Torrential downpours have lashed India's western coast in recent days, leaving dozens missing near the financial capital Mumbai and causing the worst floods in decades in the resort state of Goa.

"People have lost virtually everything," said Goa's health minister Vishwajit Rane, pointing out that the state had not seen such heavy rains in half a century.

He said more than 1,000 houses had suffered serious damage in the area as rising waters flooded homes.

Goa's floods were its worst in decades, according to its chief minister Pramod Sawant, who said the monsoons had caused "widespread damage" but no casualties, unlike in neighbouring Maharashtra state, where 76 people died.

More than half of the deaths occurred in hard-hit Raigad, south of Mumbai, where landslides buried dozens of houses, killing 47 and with another 53 feared trapped under layers of mud.
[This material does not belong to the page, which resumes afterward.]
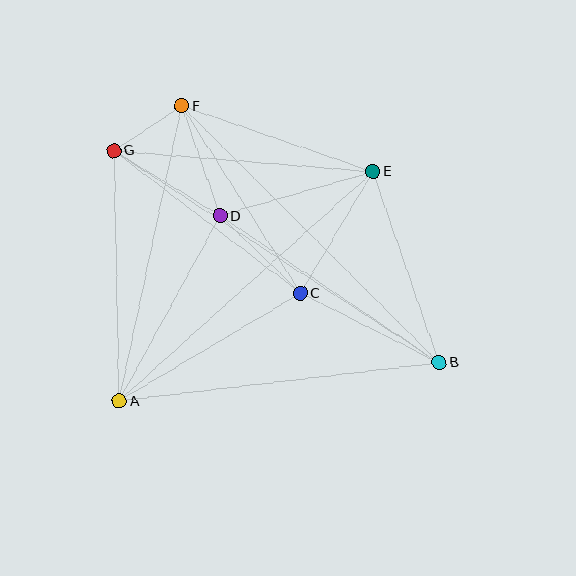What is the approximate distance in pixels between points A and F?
The distance between A and F is approximately 302 pixels.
The downpour caused the Savitri river to burst its banks, leaving the town of Mahad completely inaccessible by road, and prompting terrified residents to climb onto rooftops and upper floors to escape swelling waters.
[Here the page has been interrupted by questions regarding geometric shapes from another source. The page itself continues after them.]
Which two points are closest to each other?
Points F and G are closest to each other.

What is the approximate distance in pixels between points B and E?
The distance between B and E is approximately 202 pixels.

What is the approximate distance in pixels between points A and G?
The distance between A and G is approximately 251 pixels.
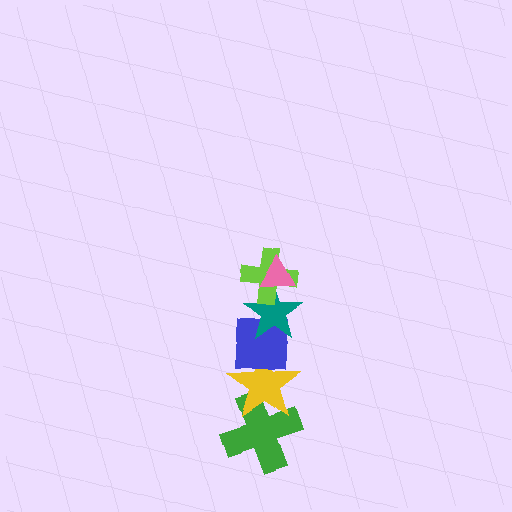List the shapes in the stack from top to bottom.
From top to bottom: the pink triangle, the lime cross, the teal star, the blue square, the yellow star, the green cross.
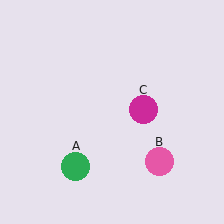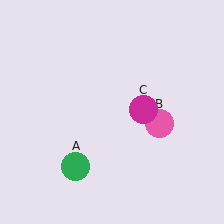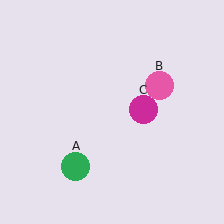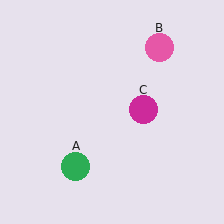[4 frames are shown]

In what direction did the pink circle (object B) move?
The pink circle (object B) moved up.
National Disaster Response Force teams could not land their choppers in the area due to bad weather on Friday but were eventually able to rescue locals as waters began to recede.

The hillside resort of Mahabaleshwar recorded nearly 60 centimetres (23 inches) of rain in a 24-hour period ending Friday morning, the India Meteorological Department said.

Rescue teams and military units worked frantically to evacuate stranded people but their operations were hampered by landslides blocking roads, including the main highway between Mumbai and Goa.

Water levels rose to nearly 20 feet (6 metres) on Thursday in areas of Chiplun, south of Mumbai, after 24 hours of uninterrupted rain submerged roads and homes.

"Contact from the town was completely cut off due to land routes being inundated," the Maharashtra state government said.

Seven naval rescue teams equipped with rubber boats, life jackets and lifebuoys were sent to the affected areas, along with specialist divers and a helicopter to airlift marooned residents.

Nearly 90,000 people have been evacuated in Maharashtra so far.

India's weather bureau has issued red alerts for several regions in the state and forecasts heavy rainfall to continue for the next few days.

Flooding and landslides are common during India's treacherous monsoon season, which also often sees poorly constructed buildings and walls buckling after days of non-stop rain.

Four people died before dawn on Friday when a building collapsed in a Mumbai slum, authorities said.

The incident came less than a week after at least 34 people lost their lives when several homes were crushed by a collapsed wall and a landslide in the city.

Rainwater also inundated a water purification complex in Mumbai last weekend, disrupting supply "in most of the parts" of the megacity of 20 million people, civic authorities said.

Roxy Koll, a climate scientist at the Indian Institute of Tropical Meteorology, said the monsoon flooding was "unprecedented, but not unexpected".

"We already see a threefold rise in widespread extreme rains that cause floods across India," he tweeted.

Climate change is making India's monsoons stronger, according to a Potsdam Institute for Climate Impact Research report published in April that forecast dire consequences for food, farming and the economy affecting nearly a fifth of the world's population.